What policy and regulatory frameworks and what policy initiatives and networks support more ethical and respectful political discourse?
How can ethical and respectful political discourse be the norm and what role do political parties, civil society and the media have in this regard?
Colin Scicluna, Head of Cabinet, VP Democracy & Demography, European Commission on behalf of Dubravka Šuica, European Commission Vice-President for Democracy and Demography (click link to view keynote address >)
Timothy J. Shaffer, Associate Professor, Kansas State University and Director, National Institute for Civil Discourse
Su Moore, Chief Executive, Jo Cox Foundation
Moderator: Tony Connelly, RTE Europe Correspondent
Opening Remarks: Barbara Walshe, Chair, Glencree
Closing Remarks: Sean Farren, Chair of John & Pat Hume Foundation
Playback a recording of the Webinar by clicking on the link below:
Dubravka Šuica, European Commission Vice-President for Democracy and Demography said:
The need for ethical and respectful political discourse concerns us all. Respectful discourse knows no borders, has no political party affiliation and is intergenerational. Responsibility for a lasting, ethical and respectful political discourse lies with each one of us.
If we want to leave a democracy to future generations that is worthy of the name, then ethical and respectful discourse must lie at the heart of this ambition.
For John Hume, difference is, and I quote “the essence of humanity. The answer to difference is to respect it”. This, he said, was the fundamental principle of peace. I agree. I believe that the respect of difference is a fundamental principle of democracy.
Su Moore, Chief Executive, Jo Cox Foundation said:
Addressing the intimidatory and abusive culture in political discourse matters. It matters for the diversity of our public life, it matters for the way in which the public can engage with representative democracy, and it matters for the safety and emotional wellbeing of the people it affects. A healthy, functioning democracy that values respectful and compassionate debate is not just a recognition of everything Jo Cox believed in, it is essential to all our futures.
Professor Timothy J. Shaffer, Director, Institute for Civic Discourse and Democracy said:
Civil discourse isn’t an abandonment of challenging or divisive issues. It’s actually a way for us to have deep disagreements but be together at the table.” Civil society requires some modicum of civility. We need politics. Otherwise, we simply turn to violence. What should you and I do as citizens? To answer that question, we need to be able to engage in political discourse that allows us to wrestle with policies and not simply attack one another.
Barbara Walshe, Chair, Glencree Centre for Peace and Reconciliation said:
Democratic life suffers if we increasingly gravitate to people who share our views alone and to media representations that present us with ‘the offensive other side’, we need ongoing dialogue.

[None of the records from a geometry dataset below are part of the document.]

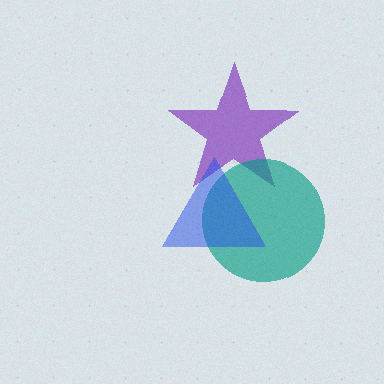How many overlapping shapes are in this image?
There are 3 overlapping shapes in the image.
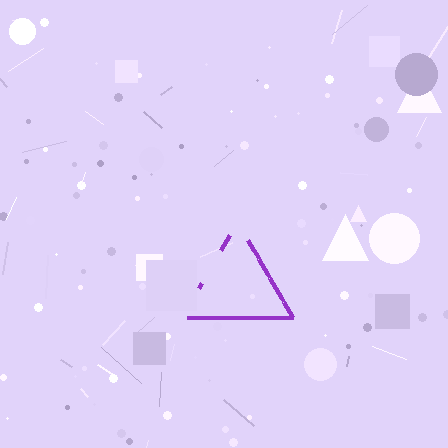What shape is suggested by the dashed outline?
The dashed outline suggests a triangle.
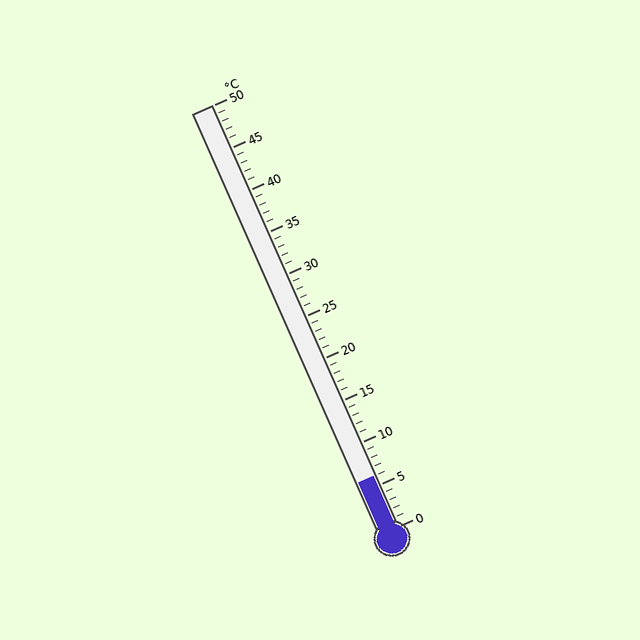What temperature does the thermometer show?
The thermometer shows approximately 6°C.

Sean Farren, Chair of John & Pat Hume Foundation said:
We are delighted to jointly host this international webinar with Glencree Centre for Peace and Reconciliation. There is an urgent need to promote civility in politics where differences are respected, where ethical and civil dialogue is embraced and where efforts are focused on working together to enhance and better serve democracy, diversity and political decision-making.